Art Basel Hong Kong 2019
JILL PAZ: The Grove of Trees
VERNISSAGE:
Thursday, March 28, 2019, 5pm to 9pm
PUBLIC DAYS:
Friday, March 29, 2019, 1pm to 8pm
Saturday, March 30, 2019, 1pm to 8pm
Sunday, March 31, 2019, 11am to 6pm
VENUE:
Discovery Sector, Booth 1C15
Hong Kong Convention and Exhibition Center
1 Harbour Road Wan Chai Hong Kong, China
Filipino-Canadian Jill Paz (b. 1982) emigrated in the early eighties and after completing her studies (BFA and MFA) she returned to Manila, the Philippines, to reconnect to her ancestral home, the country and the art scene. Her first solo exhibition in the Philippines was titled The Past Is A Foreign Country (2017), and her first solo exhibition at 1335MABINI was titled History of the Present (2018).

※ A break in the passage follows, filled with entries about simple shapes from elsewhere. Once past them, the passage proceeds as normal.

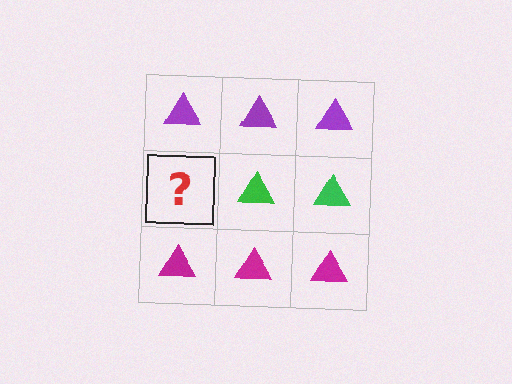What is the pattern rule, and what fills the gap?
The rule is that each row has a consistent color. The gap should be filled with a green triangle.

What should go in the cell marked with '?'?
The missing cell should contain a green triangle.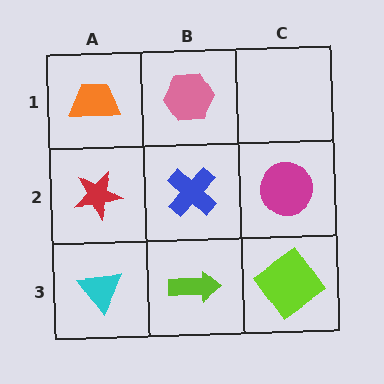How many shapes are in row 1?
2 shapes.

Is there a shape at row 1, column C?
No, that cell is empty.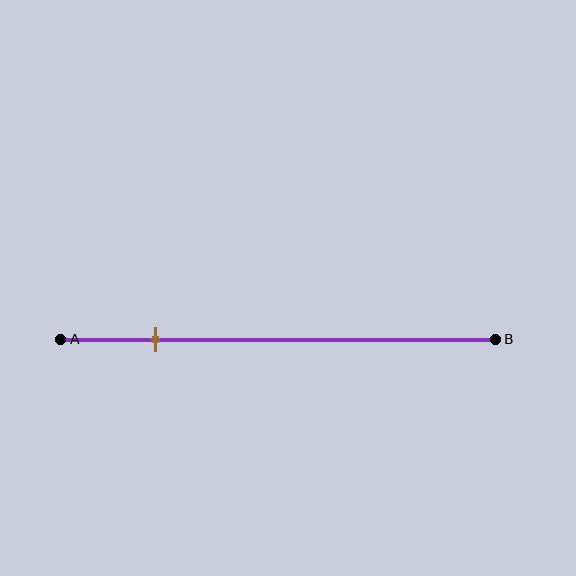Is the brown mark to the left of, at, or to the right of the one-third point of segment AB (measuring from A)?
The brown mark is to the left of the one-third point of segment AB.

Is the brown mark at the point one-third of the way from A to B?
No, the mark is at about 20% from A, not at the 33% one-third point.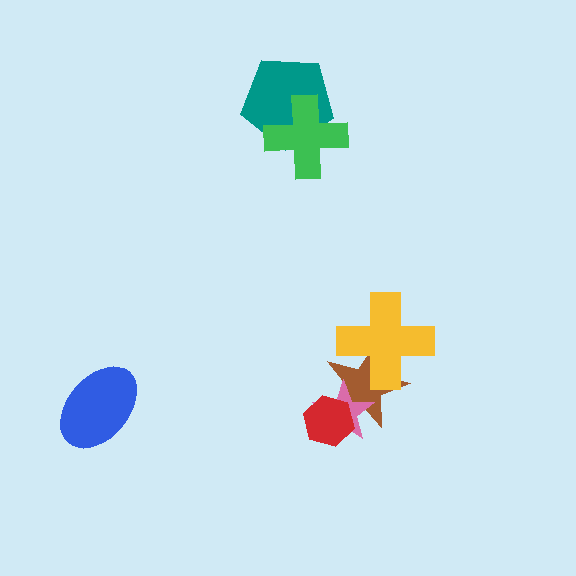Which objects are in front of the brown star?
3 objects cover part of the brown star: the pink star, the red hexagon and the yellow cross.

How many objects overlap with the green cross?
1 object overlaps with the green cross.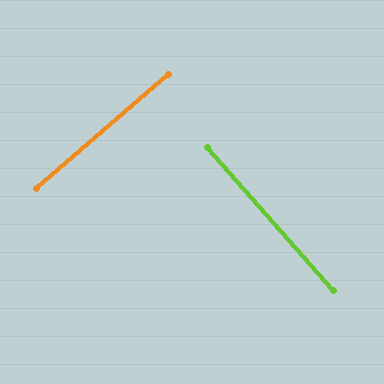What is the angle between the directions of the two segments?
Approximately 90 degrees.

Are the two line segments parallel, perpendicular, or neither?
Perpendicular — they meet at approximately 90°.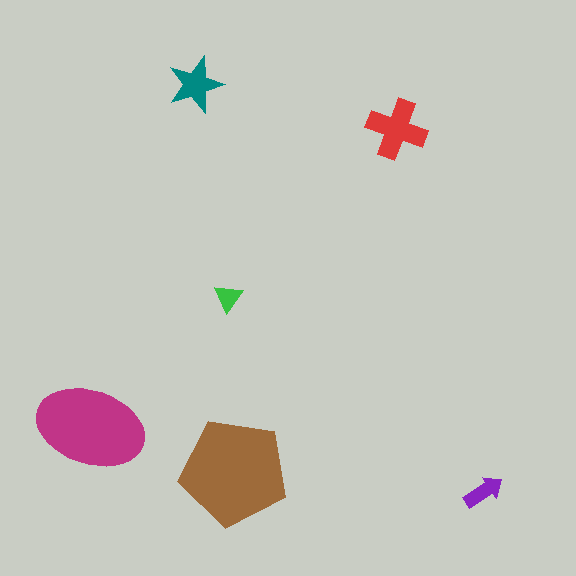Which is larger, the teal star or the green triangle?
The teal star.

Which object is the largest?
The brown pentagon.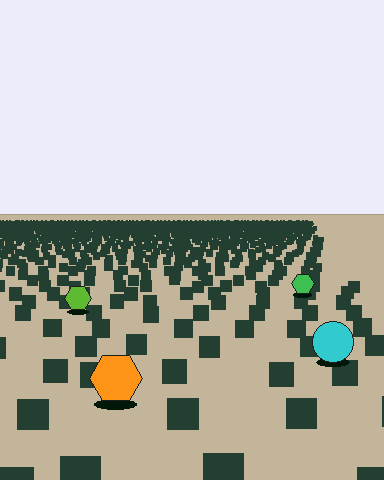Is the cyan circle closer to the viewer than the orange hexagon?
No. The orange hexagon is closer — you can tell from the texture gradient: the ground texture is coarser near it.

In the body of work on display at ABHK, Jill Paz enacts a homecoming that embraces the realms of both the intensely personal and the distant past. Paz revisits and reinterprets the body of works of the late 19th century Filipino painter Félix Resurrección Hidalgo (1855-1913), an enigmatic figure in Philippine art history and a great grand-uncle of hers. During his lifetime, Hidalgo would move and work constantly between Europe and Manila, underscoring both the assimilation of influences and diasporic nature that have characterized the practice of many Filipino artists up to today. Paz’s ancestral homage delves into the unstable nature of the past: as fragments, shards and recollections.

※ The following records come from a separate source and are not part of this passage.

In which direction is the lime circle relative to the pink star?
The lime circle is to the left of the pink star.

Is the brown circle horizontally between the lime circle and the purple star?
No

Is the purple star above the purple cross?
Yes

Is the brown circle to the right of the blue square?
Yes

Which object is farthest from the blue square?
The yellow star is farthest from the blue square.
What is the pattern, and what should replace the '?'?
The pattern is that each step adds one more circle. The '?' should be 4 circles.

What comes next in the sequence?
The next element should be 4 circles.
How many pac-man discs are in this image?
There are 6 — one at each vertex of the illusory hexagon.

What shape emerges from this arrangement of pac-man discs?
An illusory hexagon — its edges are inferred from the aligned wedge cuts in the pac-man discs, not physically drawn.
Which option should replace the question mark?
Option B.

Jill Paz’s works are detailed approximations crafted with photography, painting, computer programs and laser. She uses laser-cutting technology to bore, etch and puncture delicate layers; she programmed the laser-cutter in such a way it can etch a digital image on cardboard. In such a way, she is able to show the transient and vulnerable nature of paintings as objects: to be open to the possibility that the past and its objects can change, disperse or fall apart into total collapse. But when renovation and complete restoration of history is rendered impossible and quixotic, it may provide the opportune moment to create art that is steeped in life and the histories of the present.
Historical artworks, such as those by Hidalgo, are ex-cited in many ways, for example through memory, which makes it a breeding ground of subjectivity in Paz’ work.
Jill Paz’s starting point is one particular landscape painting by Hidalgo: The Grove of Trees (this particular painting by Hidalgo is in dire need of restoration). She asks the questions: what goes missing when a home, a person, or a society becomes renovated? What pulses behind the desire to re-build, or create an otherwise new veneer? And in what ways does the skeleton of the old inform the flesh of the new? Here the word ‘renovation’ becomes critical; she is interested in that which is remodeled from an existing structure or infastructure, not that which is entirely re-built. The new body of work for ABHK’s Discovery Section explores the need and subsequent limitation for repair and renovation, rendering the limits between object and being, history and folklore, fact and fiction, permeable.